Our study has some limitations. First, only those with brain lesions were included in the study; and those with any degree of dysphagia referred for assessment were used for model development with no comparison to a healthy normal population. However, our ongoing studies on deep learning models include acoustic analysis data from a healthy population and attempt to distinguish dysphagic voices from normal ones. Second, while those undergoing FEES underwent phonation recording simultaneously, there was a lapse in those who underwent VFSS with a median interval of four days. Future studies that assess voice change 24 h after stroke onset upon hospital arrival would better reflect early voice change in predicting dysphagia and aspiration risk. Third, a single vowel phonation of /e/ was evaluated in this study. Previous studies have shown that the corner vowels /i/, /o/, or /u/ have differences in the acoustic parameters, and the logarithmic energy during vowel phonation was also proven to show differences40. The acoustic parameters from this vowel showed good AUC values, but whether multiple vowels can help increase the accuracy is a topic that warrants more future studies. Finally, despite the high AUC, the sensitivity levels for the second algorithm showed wide confidence intervals. Future studies that combine voice signals with other patient-generated health data to further increase these diagnostic properties are warranted.

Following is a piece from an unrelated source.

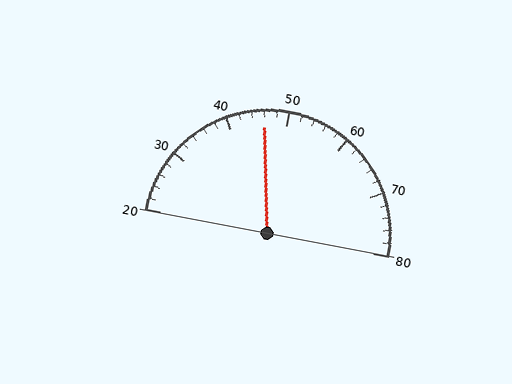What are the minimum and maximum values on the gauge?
The gauge ranges from 20 to 80.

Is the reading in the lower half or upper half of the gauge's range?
The reading is in the lower half of the range (20 to 80).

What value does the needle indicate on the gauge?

In conclusion, voice parameters obtained via a mobile device under controlled settings can help to classify those at risk of respiratory complications with high sensitivity and accuracy levels. Whether our novel algorithms using mobile devices can help identify those at a high risk of respiratory complications, allowing for early referral to respiratory experts and subsequently reducing aspiration pneumonia is a topic that needs to be explored in future large-scale multi-center prospective studies.